Ci siamo affidati alle scelte dello chef per un menu degustazione terra-mare ben calibrato con piatti interessanti, gustosi ma leggeri, ben curati e ben presentati. Il menu è vario ed articolato, con proposte stuzzicanti in cui si gioca con i contrasti tra gli elementi ma senza estremismi o inutili eccentricità, con un gusto ben radicato nel territorio pisano e toscano e mano leggera. Anche la carta dei vini offre etichette mai banali con predilezione per piccole aziende che condividano la visione artigianale e famigliare della Locanda.
Se il buongiorno si vede dal mattino, il benvenuto al tavolo è un buon biglietto da visita per un ristorante. Si comincia quindi molto bene con tre stuzzichini : una golosissima zeppolina fritta di gamberi di fascina con maionese al pepe lungo, una succosa boule di pappa al pomodoro con una grattugiata di zenzero fresco e del burro montato di bufala di San Miniato alla camomilla da dipendenza, da spalmare sull'ottimo pane!! Gradevole e non banale il prosecco brut che accompagnava il benvenuto che però mi sono dimenticata di immortalare
Il primo antipasto rivela una bella mano decisa e una sensibilità per l'equilibrio e l'armonia dei sapori, nonostante la composizione non fosse semplice: baccalà in dolce cottura, mostarda di pere dell'aretino alla vaniglia, cipollotti caramellati e ciccioli di steccato della Garfagnana. Un bel gioco di elementi dolci-sapidi-piccanti che si rincorrono e si fondono per la felicità del palato.

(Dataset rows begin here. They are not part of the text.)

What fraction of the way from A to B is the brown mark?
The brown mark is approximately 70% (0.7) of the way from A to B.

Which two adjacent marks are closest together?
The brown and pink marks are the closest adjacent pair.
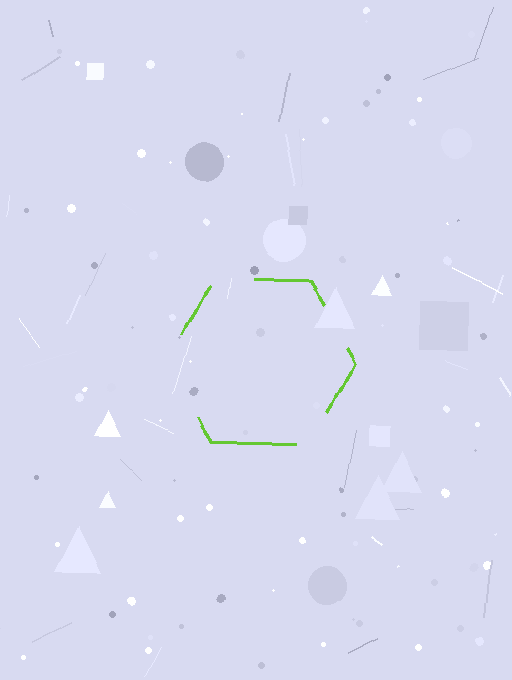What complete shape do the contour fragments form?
The contour fragments form a hexagon.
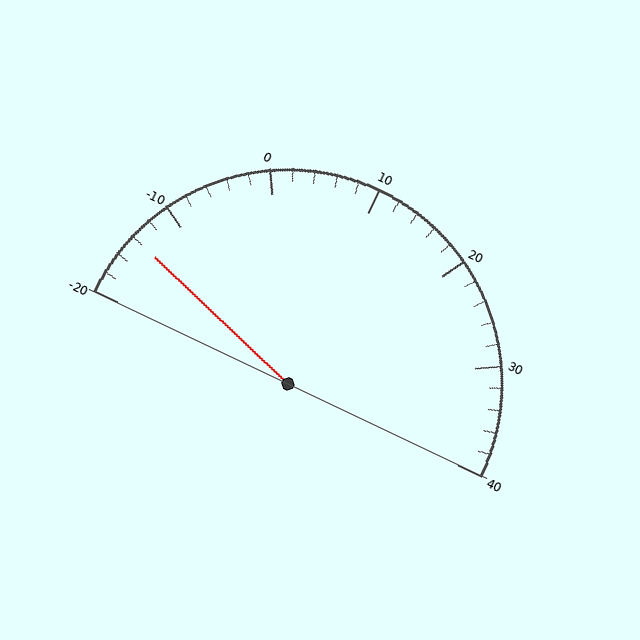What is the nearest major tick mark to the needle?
The nearest major tick mark is -10.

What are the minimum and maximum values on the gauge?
The gauge ranges from -20 to 40.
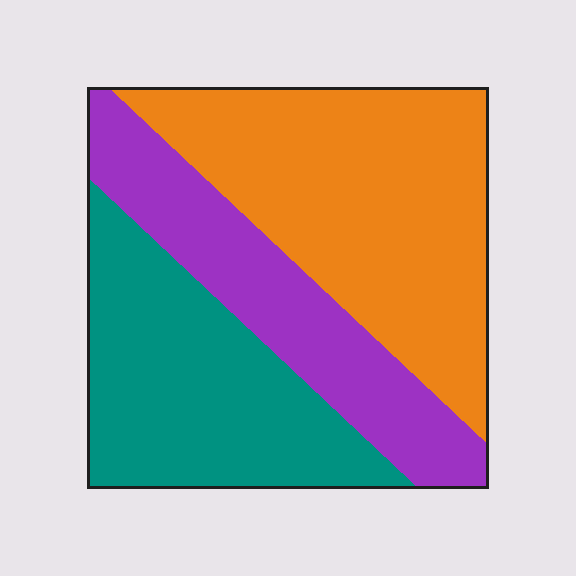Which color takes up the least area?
Purple, at roughly 25%.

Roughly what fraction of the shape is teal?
Teal covers about 30% of the shape.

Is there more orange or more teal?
Orange.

Scioglievole, delicata e profumata, grazie all' affumicatura al legno d'olivo, la battuta di Chianina del Giusti, pralinata con erbette e pane croccante, servita su una soffice crema di pecorino di San Rossore e completata da scaglie di tartufo nero. Gusti puri e netti, che non ammettono compromessi se la materia prima non è di prima qualità e in questo piatto c'era tutta!!
Il vino che ci propone Silvia si abbina bene ad entrambi gli antipasti : Weissburgunder Doc Alto Adige 2016 della Cantina di Merano, fresco, di buon corpo e minerale
Il risotto Acquerello al limone, aglio nero, gambero rosso crudo e riduzione di lampone è un vero gioiellino dal gusto estivo, fresco, profumato ed equilibrato e di piacevole croccantezza che mi fa tradire le mie origini padane che vogliono il chicco più cotto. Per questo faccio volentieri un'eccezione. Da ola! E si continua con il Weissburgunder.

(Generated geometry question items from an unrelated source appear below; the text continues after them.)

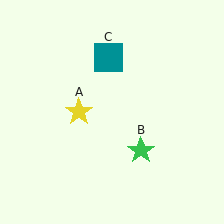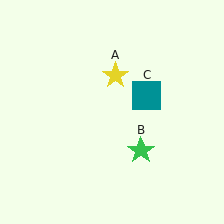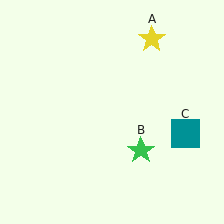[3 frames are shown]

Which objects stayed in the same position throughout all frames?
Green star (object B) remained stationary.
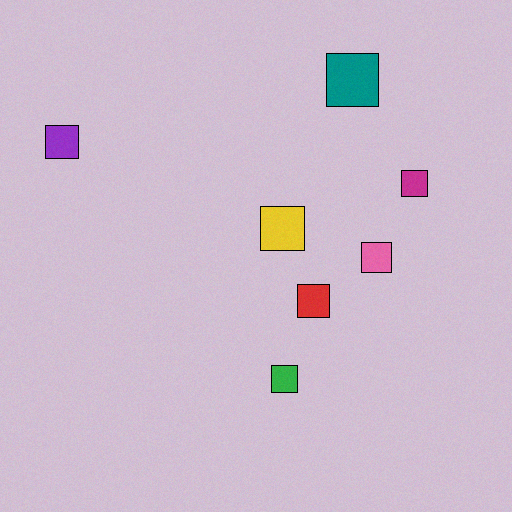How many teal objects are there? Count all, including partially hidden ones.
There is 1 teal object.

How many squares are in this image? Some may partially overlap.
There are 7 squares.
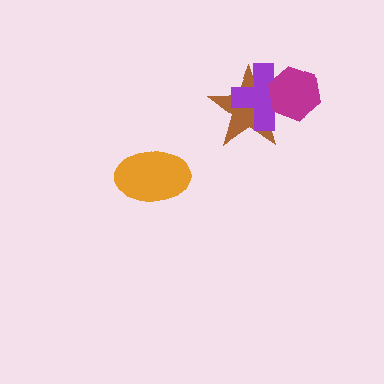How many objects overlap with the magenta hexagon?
2 objects overlap with the magenta hexagon.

Si passa ad un rosso della lucchesia di una nota cantina, la Tenuta Buonamico con l'Etichetta blu, Montecarlo Doc rosso 2016 per i tortelli ripieni di patate, con straccetti di lesso di mucco pisano e olio al basilico su crema di sedano rapa leggermente affumicata. Piatto complesso e raffinato che rievoca e reinterpreta con eleganza sapori contadini rustici come il lesso con la salsa verde e la pasta e patate dove il tortello traduce la rusticità della pasta nel morso al dente, in piacevole contrasto con il ripieno fondente e morbido della patata. Il tocco gentile e fresco del sedano rapa sottolineato da una leggera affumicatura chiude il cerchio.

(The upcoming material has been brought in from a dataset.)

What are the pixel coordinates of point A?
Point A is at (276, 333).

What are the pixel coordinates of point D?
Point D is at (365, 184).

Nel "barbecue di pesce" Nicola ci delizia con una composizione articolata di pesce bianco, crostacei e molluschi che restituisce nella salsa di accompagnamento il sentore della griglia senza la cottura alla griglia: trancio di ombrina, spiedino di spannocchio e calamaro, vongole veraci e asparagi. Intenso e nel contempo delicato. Particolarmente felice il connubio vongole e asparagi.
Per questo piatto complesso, Silvia sfodera un vino che mi emoziona perché lo assaggiai alla sua prima uscita e ne conosco l'autore: Paolo Gigli della Cantina Sant'Agnese di Piombino. L'Etrange vendemmia 2015, vermentino macerato e passato in anfora, conferma i bei ricordi che ne conservavo: di bella stoffa ma asciutto, aromatico, minerale e piacevolmente persistente in bocca
E infine, come tradizione vuole, chiudiamo in dolcezza con un tronchetto di gelato al pistacchio coperto di cioccolato, servito con crema inglese alla vaniglia e frutti rossi. Classica e irrinunciabile bontà dall' esecuzione impeccabile!
Come dice il saggio: tutto è bene ciò che finisce bene, ma io aggiungo: è importante anche cominciare bene e Nicola ha cominciato proprio bene, è già su una buona strada, concentrato e coerente con un'idea di cucina contemporanea che si muove cautamente tra la ricerca e la sperimentazione ma sempre con un occhio rivolto alla propria terra e ai piatti della tradizione.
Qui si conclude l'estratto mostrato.